4. Slitting of Folded Multi-Layer Core

[00164] When folding the present laminates into MLCs, folded edges typically become more rigid than a single layer of laminate. However, adding slits through the edges of the MLCs can improve flexibility and improve conformability of the core when used inside a hygiene product and placed on a user. FIG. 20 depicts an example of such an MLC with slits. In particular, MLC 1200 includes folded lateral portions 1204 that define folded lateral edges 1208 of the core. As shown, the depicted configuration includes a plurality of slits 1212 through at least one layer of the laminate. In particular, slits 1212 extending from lateral edges 1208 toward a central longitudinal axis 1216 of the core. Each of slits 1212 has a length 1220 measured when the MLC is in its folded configuration which length may be different from than a length of the slit when the MLC is unfolded into a single layer of laminate. For example, a slit extending through three layers of laminate when the MLC is in its folded configuration may, when the laminate is in an unfolded state, comprise two slits— one with a length twice as large as the folded slit length, and another with a slit length roughly equal to the folded slit length. In the depicted configuration, slits 1212 are similar and corresponding pairs of slits on opposite sides of longitudinal axis 1216 are symmetrical with one another.
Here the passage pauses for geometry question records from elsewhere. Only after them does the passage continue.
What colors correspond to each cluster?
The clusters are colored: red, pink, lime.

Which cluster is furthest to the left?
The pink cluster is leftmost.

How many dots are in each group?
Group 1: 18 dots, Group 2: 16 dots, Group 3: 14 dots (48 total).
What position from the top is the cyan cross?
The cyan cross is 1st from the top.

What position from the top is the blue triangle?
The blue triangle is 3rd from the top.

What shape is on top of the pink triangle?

In other configurations, the slits may be asymmetrical across access 1216 and/or may be of different lengths. For example, slits nearer the longitudinal ends of the MLC may have a folded slit length that is shorter than slits spaced inward from longitudinal ends 1224 of the MLC, for example to provide greater flexibility nearer a crotch region of the MLC. Further, in the depicted configuration, the slits are disposed at equal intervals or spaces 1228. In other configurations, the slits may be at uneven spaces; for example, slits nearer the longitudinal ends of the MLC may be farther apart than slits spaced inward from longitudinal ends 1224 of the MLC, for example to provide greater flexibility nearer a crotch region of the MLC. In general, the fewer the slits or the farther apart they are spaced, the less flexibility is imparted. The more slits added or the closer together they are spaced, the more flexibility is imparted. By changing the slit length and slit intervals, varying amounts of flexibility can be achieved. 1 1 1

[00165] The above specification and examples provide a complete description of the structure and use of illustrative embodiments. Although certain embodiments have been described above with a certain degree of particularity, or with reference to one or more individual embodiments, those skilled in the art could make numerous alterations to the disclosed embodiments without departing from the scope of this invention. As such, the various illustrative embodiments of the methods and systems are not intended to be limited to the particular forms disclosed. Rather, they include all modifications and alternatives falling within the scope of the claims, and embodiments other than the one shown may include some or all of the features of the depicted embodiment. For example, elements may be omitted or combined as a unitary structure, and/or connections may be substituted. Further, where appropriate, aspects of any of the examples described above may be combined with aspects of any of the other examples described to form further examples having comparable or different properties and/or functions, and addressing the same or different problems. Similarly, it will be understood that the benefits and advantages described above may relate to one embodiment or may relate to several embodiments.

[00166] The claims are not intended to include, and should not be interpreted to include, means-plus- or step-plus-function limitations, unless such a limitation is explicitly recited in a given claim using the phrase(s)“means for” or“step for,” respectively.